Objectives: To review surgical management of complex bile duct injury, review morbidity and mortality following surgical repair.

Method: We retrospectively analyzed surgical management and outcome of complex biliary injuries following cholecystectomy in 29 patients diagnosed intraoperatively following cholecystectomy or referred post operatively to our center in Sulaymaniyah governorate from January 2013 to March 2018.

Result: During the study period we have managed 59 cases of bile duct injury which they have referred to our center or consulted during cholecystectomy. Twenty nine patients were selected according to our selection criteria. Nineteen patients were female (65.5%). 21 patients with confluence injury, 5 patients with previous attempt by general surgeon, 2 patients with vascular injury and one patient with portal hypertension. In 27 patients, we performed mucosa to mucosa anastomosis between hepatic ducts and Roux-en-Y loop of jejunum. In 2 patients we performed portojejunostomy as a salvage procedure.
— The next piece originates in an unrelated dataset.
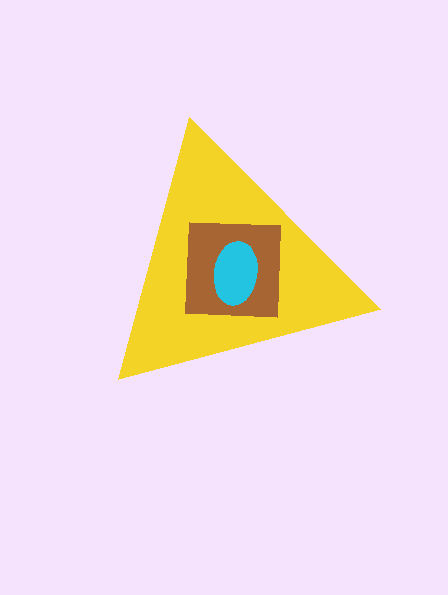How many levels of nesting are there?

Six patients developed stricture within 6 months for which we performed re-do anastomosis. We referred 3 patients for liver transplantation. Two patients died within 10 days of surgery because of sepsis. Both patients of porto-eneterostomy developed stricture and subsequent biliary cirrhosis.

Conclusion: Complex bile duct injury has bad prognosis and affect quality and quantity of life of the patients. The proximal the injury worse the prognosis; Porto-enterostomy has very bad outcome.